As I understand it too, some of the realtors in Vancouver had developed a system whereby, a house would go on the market, it would sell quickly and before the deal was even finished, that same house might have sold a couple more times because the 'new first owner' was turning it over before he took possession. And of course, he was doing it for a profit which means higher prices on that same property. I think I recall hearing that a house could sell up to three times before the first sale was finalized and in many of these cases, the flippers were foreign.

Shalimar, because you live closer and are likely to have paid more attention than I, maybe you could clarify that if I'm incorrect anywhere.

Certainly it does mean more property tax money coming in to the Vancouver City Hall, but what good is that if the working class can't find a place to live? And apparently Vancouver is in the same state as Warrigal said is happening in Australia, towers of empty apartments!
 
This cycle played out in Florida and California during the boom years. Yes it does eventually cause inflation and/or higher cost of living. A rule of thumb on salaries and rent or mortgage used by many is that when month rent or mortgage is more than 1/3 of monthly salary "the rent is too darn high".

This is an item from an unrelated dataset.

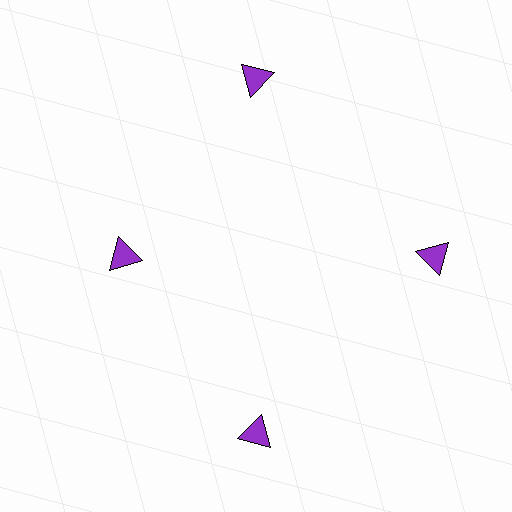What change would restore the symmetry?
The symmetry would be restored by moving it outward, back onto the ring so that all 4 triangles sit at equal angles and equal distance from the center.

I wouldn't tax foreign buyers but on unused property where taxes are paid simply make sure the owner keeps up the property and/or fine them and if they don't pay prohibit other activities until the fines are paid. Unkept property is a huge problem in this type of environment but it is owned even if by a bank or government.
 
I think that 1/3 rule, while it used to be valid, is now pretty much out the window.

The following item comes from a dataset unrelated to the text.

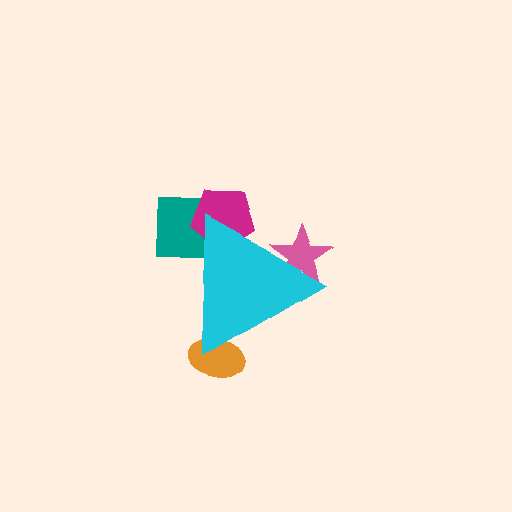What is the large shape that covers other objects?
A cyan triangle.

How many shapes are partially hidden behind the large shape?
4 shapes are partially hidden.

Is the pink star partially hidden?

Yeh that's an ideal ratio not necessarily practical or reality. Some experts say if more than 20% of income is used for credit related bills, not mortgage or rent you are already sunk. My guess is that 1/4 would be more common. When average rent or mortgage goes to 2500 a month that means someone has to make 10,000 a month or devote a weeks pay to rent. After taxes (another week or so)and other bills that goes fast. If foreigners can travel regularly for business or pleasure they probably have the income or favorable exchange ratio.

Here right now there are houses selling where the mortgage and tax bill are getting closer and closer. A house recently sold for 130,000 after selling for 225,000 in the 1990s. Tax bill almost 10K a year, so even after the mortgage is paid off that's an 800 a month tax bill. A senior without a strong pension and ss is done. This sort of pricing forces a rent market.